Selon eux, le rôle économique de l’exploitation minière à petite échelle est vital, car elle fournit des emplois à plus d’un million de personnes, et toute interdiction pourrait aggraver la crise du chômage dans le pays.
Les membres de l’association sont issus de diverses affiliations politiques, y compris des partisans du Congrès national démocratique (NDC) et du Nouveau Parti patriotique (NPP).
Dans ce contexte, ils ont critiqué les motivations politiques derrière l’interdiction, suggérant que l’envie envers le gouvernement actuel influence le discours.
« Le discours qui diabolise les mineurs doit changer », ont-ils déclaré, s’engageant à défendre des pratiques responsables et à s’opposer à tout appel à une interdiction générale de l’industrie.
La RSSMA vise à unir ses membres pour protéger leurs moyens de subsistance tout en soulignant leur engagement envers la gestion de l’environnement.
Ils ont critiqué les propositions de diverses organisations, dont le Trades Union Congress (TUC), les qualifiant d’« inacceptables » et « irresponsables ».
Ils ont exhorté le président Akufo-Addo à rejeter ces appels et à soutenir plutôt les mineurs légitimes qui opèrent dans des cadres légaux.
Ils ont également souligné que l’exploitation minière à petite échelle fournit de l’emploi à plus de six millions de personnes, affirmant que l’interdiction de ces activités aggraverait le chômage dans le pays.
« Nous sommes fiers de notre travail et nous avons les permis nécessaires pour exercer notre activité de manière responsable », ont-ils déclaré. « Pourquoi devrions-nous être diabolisés pour notre métier ? »
L’association a également souligné les dangers de l’augmentation de la criminalité liée aux interdictions d’exploitation minière, rappelant les effets néfastes de l’interdiction d’exploitation minière de 2017-2018, qui a entraîné des difficultés financières pour de nombreuses familles.
Faisant écho à ces sentiments, les dirigeants de l’Association ont souligné la distinction entre l’exploitation minière légale à petite échelle et les opérations illégales de galamsey.
Ils ont appelé à une action ciblée contre les mineurs illégaux au lieu de punir ceux qui respectent les réglementations.
« Toute pollution fluviale affecte directement notre activité, ce qui rend plus difficile la récupération de l’or », ont-ils souligné. « Nous sommes prêts à collaborer avec les autorités pour lutter contre l’exploitation minière illégale, mais une interdiction générale ne porterait préjudice qu’à ceux d’entre nous qui respectent la réglementation. »
Les associations exhortent le ministre des Terres et des Ressources naturelles à accélérer le traitement des demandes d’exploitation minière afin de garantir que les mineurs responsables puissent opérer sans entraves injustifiées. Elles s’engagent à s’autoréglementer et s’engagent à éliminer les mineurs irresponsables dans un délai de 60 jours.
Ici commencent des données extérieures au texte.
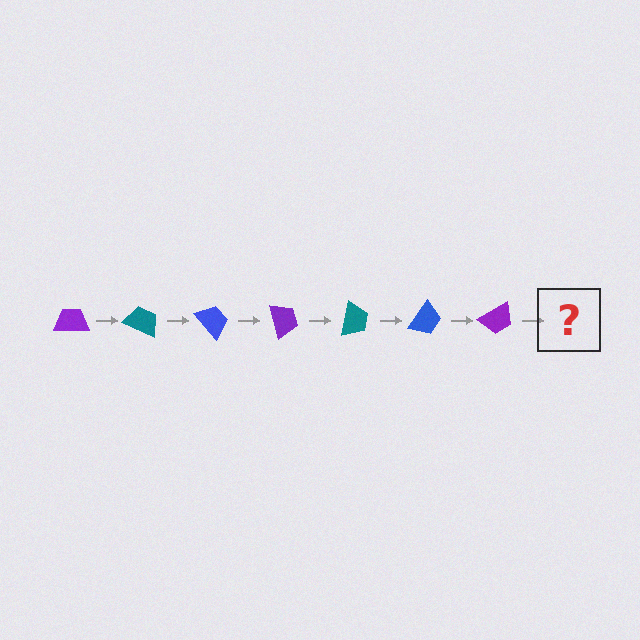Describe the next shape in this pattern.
It should be a teal trapezoid, rotated 175 degrees clockwise from the start.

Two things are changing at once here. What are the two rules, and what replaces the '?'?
The two rules are that it rotates 25 degrees clockwise each step and the color cycles through purple, teal, and blue. The '?' should be a teal trapezoid, rotated 175 degrees clockwise from the start.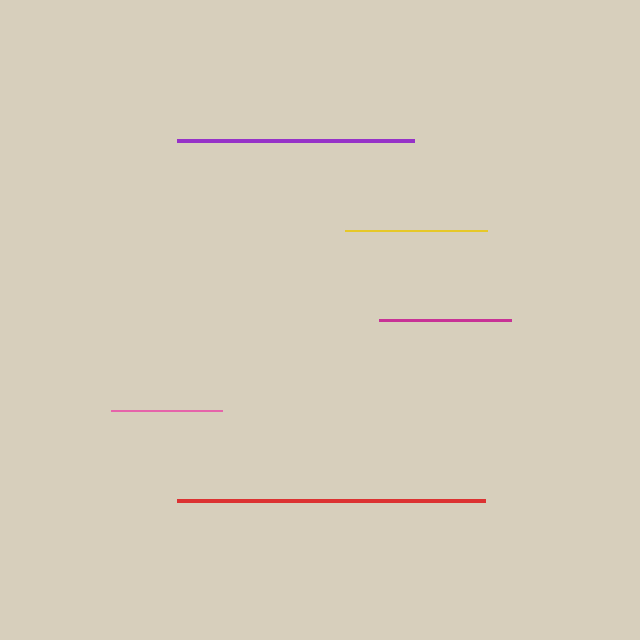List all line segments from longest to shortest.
From longest to shortest: red, purple, yellow and magenta (about equal), pink.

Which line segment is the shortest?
The pink line is the shortest at approximately 112 pixels.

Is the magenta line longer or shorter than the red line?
The red line is longer than the magenta line.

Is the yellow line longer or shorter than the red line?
The red line is longer than the yellow line.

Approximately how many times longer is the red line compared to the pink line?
The red line is approximately 2.8 times the length of the pink line.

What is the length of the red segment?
The red segment is approximately 308 pixels long.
Alors que les discussions autour de la dégradation de l’environnement s’intensifient, la communauté des petites exploitations minières est déterminée à affirmer son rôle dans l’économie tout en plaidant pour des pratiques responsables.
L’appel à l’unité parmi les mineurs au-delà des clivages politiques était un thème central, les dirigeants appelant à la solidarité face aux pressions extérieures.
La RSSMA et la GNASSM s’opposent fermement à l’interdiction proposée, cherchant plutôt à souligner leur engagement envers des pratiques minières durables et leurs contributions importantes aux économies locales.